A classe média de Buenos Aires, orgulhosa de viver na “Paris das Américas”, acaba de sofrer mais um ataque a seu ego. O presidente, Fernando De la Rúa, pressionado por problemas financeiros, teve que colocar à venda sua casa no bairro mais charmoso da cidade, Recoleta. Para o comprador, o preço é de ocasião: US$ 340 mil. Para o vendedor, no caso o presidente da República, é quase uma decisão desesperada que, em vez de aliar De la Rúa à classe média alta, que também enfrenta a decadência financeira, levanta uma enorme indagação na cabeça dos argentinos: se ele, que é presidente, está tropeçando em suas finanças pessoais, o que será das finanças do país?

Que não seja o que aconteceu na província de Entre Rios, localizada na fronteira com o Uruguai. Lá, por absoluta falta de dinheiro, o governador, Sergio Montiel, suspendeu por três dias, a partir da quarta-feira 26, quase todas as atividades da administração pública. Deixaram de funcionar as escolas, repartições e empresas públicas. Somente os hospitais permaneceram abertos, ainda assim apenas para atender emergências. A crise de Entre Rios retrata, de certa maneira, a crise do país. A província tem uma dívida (US$ 980 milhões) equivalente a mais da metade de seu orçamento, uma taxa de desemprego que, somada à do subemprego, chega a 55,8% (no país, a taxa de desemprego atinge 20,7%). Os salários dos funcionários públicos estão atrasados e a população, 1,1 milhão de habitantes (dos quais 16,1% indigentes), já começa a se rebelar.

Na quarta-feira em que Entre Rios parou de funcionar, o presidente De la Rúa fez um apelo aos bancos para que reduzam os juros nos créditos, dando, assim, condições à população de voltar a consumir num nível adequado, facilitando o caminho para a retomada do crescimento. É uma convocação difícil de ser cumprida. Os argentinos da classe média estão com medo de gastar. Reduziram até o consumo de sorvetes, levando a tradicional rede Freddo, líder na venda de sorvetes artesanais, a afundar. Comprada em 1998 por US$ 82 milhões, a Freddo está sendo oferecida por US$ 21 milhões. Uma pechincha. A rede, como a casa do presidente, não está encontrando compradores.
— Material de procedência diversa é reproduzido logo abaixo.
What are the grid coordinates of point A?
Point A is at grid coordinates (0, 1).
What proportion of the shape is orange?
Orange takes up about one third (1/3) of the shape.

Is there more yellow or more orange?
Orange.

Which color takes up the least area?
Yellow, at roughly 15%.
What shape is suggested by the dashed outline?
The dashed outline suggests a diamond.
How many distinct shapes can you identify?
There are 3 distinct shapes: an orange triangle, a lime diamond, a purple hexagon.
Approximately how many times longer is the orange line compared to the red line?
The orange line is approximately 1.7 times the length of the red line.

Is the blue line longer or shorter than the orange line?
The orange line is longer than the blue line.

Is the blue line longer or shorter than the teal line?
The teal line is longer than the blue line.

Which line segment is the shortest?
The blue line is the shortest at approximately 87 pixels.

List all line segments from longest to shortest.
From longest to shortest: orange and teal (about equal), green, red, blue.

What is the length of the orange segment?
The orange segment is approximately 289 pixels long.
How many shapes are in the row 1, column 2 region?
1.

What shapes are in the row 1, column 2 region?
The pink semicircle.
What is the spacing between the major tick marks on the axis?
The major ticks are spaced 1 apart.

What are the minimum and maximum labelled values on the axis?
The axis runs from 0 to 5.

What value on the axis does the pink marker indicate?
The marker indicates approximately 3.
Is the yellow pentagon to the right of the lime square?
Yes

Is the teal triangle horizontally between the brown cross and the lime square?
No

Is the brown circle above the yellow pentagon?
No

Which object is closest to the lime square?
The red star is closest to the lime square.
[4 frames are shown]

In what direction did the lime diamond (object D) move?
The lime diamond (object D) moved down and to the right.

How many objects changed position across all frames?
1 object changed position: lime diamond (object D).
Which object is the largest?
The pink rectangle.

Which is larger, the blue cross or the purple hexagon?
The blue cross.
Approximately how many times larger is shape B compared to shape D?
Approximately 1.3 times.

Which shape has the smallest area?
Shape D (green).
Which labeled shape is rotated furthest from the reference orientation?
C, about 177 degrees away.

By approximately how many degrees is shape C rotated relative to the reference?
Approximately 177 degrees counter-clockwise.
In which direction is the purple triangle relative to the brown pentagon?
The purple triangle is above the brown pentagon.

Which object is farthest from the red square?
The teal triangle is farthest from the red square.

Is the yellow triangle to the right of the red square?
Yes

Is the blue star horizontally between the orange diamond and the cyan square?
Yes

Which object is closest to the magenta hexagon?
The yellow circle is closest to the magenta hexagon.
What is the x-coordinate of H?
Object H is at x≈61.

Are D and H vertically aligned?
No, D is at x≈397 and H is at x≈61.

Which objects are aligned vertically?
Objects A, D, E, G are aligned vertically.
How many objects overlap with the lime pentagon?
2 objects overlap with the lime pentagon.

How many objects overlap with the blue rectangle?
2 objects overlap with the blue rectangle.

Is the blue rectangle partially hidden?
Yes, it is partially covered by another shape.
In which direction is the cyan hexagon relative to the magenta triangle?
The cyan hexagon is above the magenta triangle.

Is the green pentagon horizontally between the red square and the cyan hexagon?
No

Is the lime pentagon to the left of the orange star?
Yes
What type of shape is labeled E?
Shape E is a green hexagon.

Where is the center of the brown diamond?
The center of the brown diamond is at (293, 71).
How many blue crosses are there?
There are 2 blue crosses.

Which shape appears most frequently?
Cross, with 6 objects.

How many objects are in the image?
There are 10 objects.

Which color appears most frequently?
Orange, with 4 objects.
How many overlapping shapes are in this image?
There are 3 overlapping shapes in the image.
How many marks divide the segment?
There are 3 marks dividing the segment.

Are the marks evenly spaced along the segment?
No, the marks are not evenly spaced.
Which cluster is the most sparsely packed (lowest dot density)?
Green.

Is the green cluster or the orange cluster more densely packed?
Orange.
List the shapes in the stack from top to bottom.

Aos argentinos, De la Rúa não usou meias palavras. Recorrendo ao exemplo dos Estados Unidos, que depois dos atentados deslancharam uma campanha informal com a mensagem de que é necessário continuar consumindo, pediu a seus compatriotas que sigam o exemplo e, comprando, vençam o medo da retração. Ele só não disse onde os argentinos vão arrumar dinheiro. A Argentina atravessa um dos períodos de maior retração econômica de sua história. Os mais recentes indicadores são todos negativos e a previsão é de que a economia do país encerre o terceiro trimestre com a terceira queda consecutiva, talvez a maior.